Validation by Vibes - Drew Royster

If you care about the quality of your work so called "vibe coding" can feel like being Lucy at the chocolate factory. The sheer volume of code you can generate is at times overwhelming.

Claude code and recently Codex (cloud and cli versions) are incredibly good. With parallel agents you can generate huge amounts of code with them in no time at all. It will compile almost every time and generally be at least syntactically correct. When it comes to complicated features though creating "correct" code and creating the code that you wanted are two very different things.

Giving up control and trusting the agent more and more is much easier if you start with the end in mind.

Planning around verifiable expectations

Some features are very small and easy to one shot, but for bigger ones I think a more thoughtful approach would help create transparency. Here's an example process to try.

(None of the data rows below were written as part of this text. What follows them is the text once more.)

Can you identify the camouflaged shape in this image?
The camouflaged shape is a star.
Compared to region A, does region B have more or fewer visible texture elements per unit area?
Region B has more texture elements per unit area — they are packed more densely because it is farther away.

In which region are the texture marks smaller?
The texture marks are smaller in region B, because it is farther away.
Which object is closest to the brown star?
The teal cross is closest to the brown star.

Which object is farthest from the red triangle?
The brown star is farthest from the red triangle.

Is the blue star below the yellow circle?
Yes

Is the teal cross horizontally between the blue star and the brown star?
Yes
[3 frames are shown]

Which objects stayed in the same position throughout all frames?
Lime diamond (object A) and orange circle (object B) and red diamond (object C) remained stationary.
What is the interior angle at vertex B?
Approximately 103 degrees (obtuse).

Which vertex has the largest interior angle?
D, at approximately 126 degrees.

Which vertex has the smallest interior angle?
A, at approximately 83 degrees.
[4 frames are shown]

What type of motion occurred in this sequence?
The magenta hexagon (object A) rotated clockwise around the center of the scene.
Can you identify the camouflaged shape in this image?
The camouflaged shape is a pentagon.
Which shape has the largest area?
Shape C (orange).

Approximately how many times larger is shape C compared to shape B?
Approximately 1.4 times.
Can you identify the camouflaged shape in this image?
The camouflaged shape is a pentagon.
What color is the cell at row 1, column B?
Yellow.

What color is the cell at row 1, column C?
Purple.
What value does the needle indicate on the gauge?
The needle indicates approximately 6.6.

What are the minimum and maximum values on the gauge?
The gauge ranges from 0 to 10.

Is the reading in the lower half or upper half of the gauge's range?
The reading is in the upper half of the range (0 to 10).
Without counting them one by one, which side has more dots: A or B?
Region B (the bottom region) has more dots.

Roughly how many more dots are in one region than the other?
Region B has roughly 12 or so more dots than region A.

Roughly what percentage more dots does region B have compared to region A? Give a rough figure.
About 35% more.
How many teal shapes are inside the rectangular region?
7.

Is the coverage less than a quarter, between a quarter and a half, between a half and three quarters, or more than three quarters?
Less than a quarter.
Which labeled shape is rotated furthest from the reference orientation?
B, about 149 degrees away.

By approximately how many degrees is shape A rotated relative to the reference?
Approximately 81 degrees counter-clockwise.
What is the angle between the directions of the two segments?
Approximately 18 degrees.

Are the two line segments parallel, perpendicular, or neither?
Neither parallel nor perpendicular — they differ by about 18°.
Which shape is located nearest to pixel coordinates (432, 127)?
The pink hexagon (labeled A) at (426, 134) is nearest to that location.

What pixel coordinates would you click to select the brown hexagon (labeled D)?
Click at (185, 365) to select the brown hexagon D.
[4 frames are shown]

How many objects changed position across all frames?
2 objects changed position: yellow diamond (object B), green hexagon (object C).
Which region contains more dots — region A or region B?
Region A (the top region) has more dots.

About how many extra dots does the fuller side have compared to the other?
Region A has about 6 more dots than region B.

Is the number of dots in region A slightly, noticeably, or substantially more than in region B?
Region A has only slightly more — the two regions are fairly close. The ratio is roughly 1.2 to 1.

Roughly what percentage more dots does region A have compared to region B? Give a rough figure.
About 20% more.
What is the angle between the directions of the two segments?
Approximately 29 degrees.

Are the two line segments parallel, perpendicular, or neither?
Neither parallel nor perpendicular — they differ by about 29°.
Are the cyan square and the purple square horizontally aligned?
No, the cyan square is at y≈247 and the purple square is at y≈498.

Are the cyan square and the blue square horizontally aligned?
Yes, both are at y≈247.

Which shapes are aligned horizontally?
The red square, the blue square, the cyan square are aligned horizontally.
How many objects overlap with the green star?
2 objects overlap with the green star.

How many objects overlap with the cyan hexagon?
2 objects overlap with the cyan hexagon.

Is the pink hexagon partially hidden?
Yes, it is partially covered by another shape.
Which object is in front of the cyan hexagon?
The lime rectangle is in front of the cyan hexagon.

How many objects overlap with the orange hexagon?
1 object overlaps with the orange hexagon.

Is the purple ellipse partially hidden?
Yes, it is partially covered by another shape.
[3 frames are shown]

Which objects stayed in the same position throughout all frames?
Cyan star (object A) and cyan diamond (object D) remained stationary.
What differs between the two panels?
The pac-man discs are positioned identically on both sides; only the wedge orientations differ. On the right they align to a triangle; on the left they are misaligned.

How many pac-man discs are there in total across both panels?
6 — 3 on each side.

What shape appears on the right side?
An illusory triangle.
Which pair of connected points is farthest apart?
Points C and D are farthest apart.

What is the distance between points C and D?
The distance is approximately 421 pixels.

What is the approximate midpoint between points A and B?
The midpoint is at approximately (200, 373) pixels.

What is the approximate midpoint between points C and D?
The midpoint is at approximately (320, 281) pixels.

Chat with AI to create user stories that the feature needs to satisfy. Save those into a markdown file.
From the user stories create test examples, but not in code. It should be pseudocode in a markdown file.
Create a spec based on the user stories and test examples. Be very careful about this part since you don't want the agent to have room to make incorrect assumptions.
Finally ask it to write the code and test it step by step.
Once the feature and tests are done, refer back to the user stories and test examples and ask the agent, in a fresh context, to verify that the code meets the specs independently of the code or tests that were written.

Inspecting the results

After the code is written and tested we have a rough idea that the feature is correct, but for major changes that's likely not enough. We can do more than just review the code, we can ask the agent to create artifacts describing the change.

A great example of this is the Infographic export option on Google Gemini Deep Research results. You could read the giant wall of text with your results or you could read a well structured webpage that visually breaks things down in a much easier to understand way.

Here's an example of one I did looking for a bread maker.

A whole lot more fun to read than a wall of text.

A code reviewer will not want to read 10k lines of "ai slop", but they will happily review an infographic highlighting the changes.

The important thing to remember as we make this transition is that intelligence is a commodity now and we can leverage it to get different perspectives on the work we do collaboratively with agents. The reports, charts and graphs that scrappy startups never had time to make are a simple prompt away.

In this way we can get a birds eye view of the work that we, through our agents, are doing. The choice isn't between writing code by hand or blindly trusting the agent, we can build visibility into the work we are doing.